Critics shove, industry pushes back

“There is a direct correlation between the growth of small entrepreneurs and online platforms like eBay, Facebook, and Google,” said Carl Szabo, vice president and general counsel at NetChoice, a trade association of leading e-commerce and online companies. “These platforms are helping small businesses the same way a large retailer operates as an anchor for a shopping center or mall.”

Tim Wu, a professor at Columbia University School of Law and author of “The Curse of Bigness: Antitrust in the New Gilded Age” failed to see the wisdom of that comparison.

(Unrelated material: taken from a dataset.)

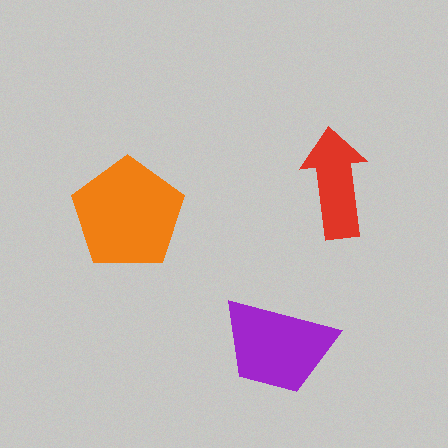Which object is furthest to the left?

“I don’t think ‘rely on the giants’ is a good innovation policy for this country,” he said. “We’ve tried it before: in telecommunications for almost 70 years, in the car industry for many decades, and in many other industries as well. Over the last century, competitive, open sectors have proved themselves superior to those monopolized or dominated by a ‘Big Three’ or ‘Big Four.’

“It is effectively impossible to use the Internet without using, in one way or another, the services of the four providers appearing before us here today.”

House Judiciary Chairman Jerrold Nadler

“Fortunately, it is not too late to act. The United States has faced excessive consolidation before and found ways to encourage innovation and entrepreneurship in cycles where dominance is the pattern. What makes the United States so distinctive is that, just about every decade, it produces new winners. We aren’t waiting around seeing what IBM and Hewlett-Packard, the powers of the 1970s, will do next, and we should not have an innovation policy that consists of depending on what Google, Facebook, and Amazon will do or who they will buy.”

‘Unscramble the eggs’

Maureen Ohlhausen, a partner at law firm Baker Botts and formerly of the Federal Trade Commission, suggested a focus be placed on vertical mergers, deals in which the parties do not directly compete but operate on different levels of the supply chain. Apple’s purchase of music-recognition app Shazam and Google’s acquisition of ITA Software and its flight search engine would fit within this distinction, she said.

“The vast majority of vertical arrangements are pro-competitive. Vertical deals eliminate no head-to-head competition in any market, create cost-saving benefits such as the elimination of double-marginalization, and incentivize investment by aligning upstream and downstream incentives,” Ohlhausen said. “Vertical mergers can, however, raise antitrust concerns when the parties gain an ability and incentive to foreclose their rivals from a significant portion of the market.”

As with horizontal mergers, vertical deals should be evaluated case-by-case based on all the available evidence and not pre-judged based on the size of the parties or concerns outside of preserving market competition, she said.

“Trying to ‘unscramble the eggs,’ through a divestiture remedy long after a merger has been consummated or using a breakup as a remedy in a conduct matter, is a drastic step that carries serious risk of doing more harm than good for competition and consumers,” Ohlhausen said. “I agree with my former FTC colleague, Commissioner Noah Phillips, that breaking up established companies, even those credibly accused of monopolistic conduct, is a ‘treatment [that] may be worse than the disease’ and should be a last resort for the most inveterate antitrust offenders.”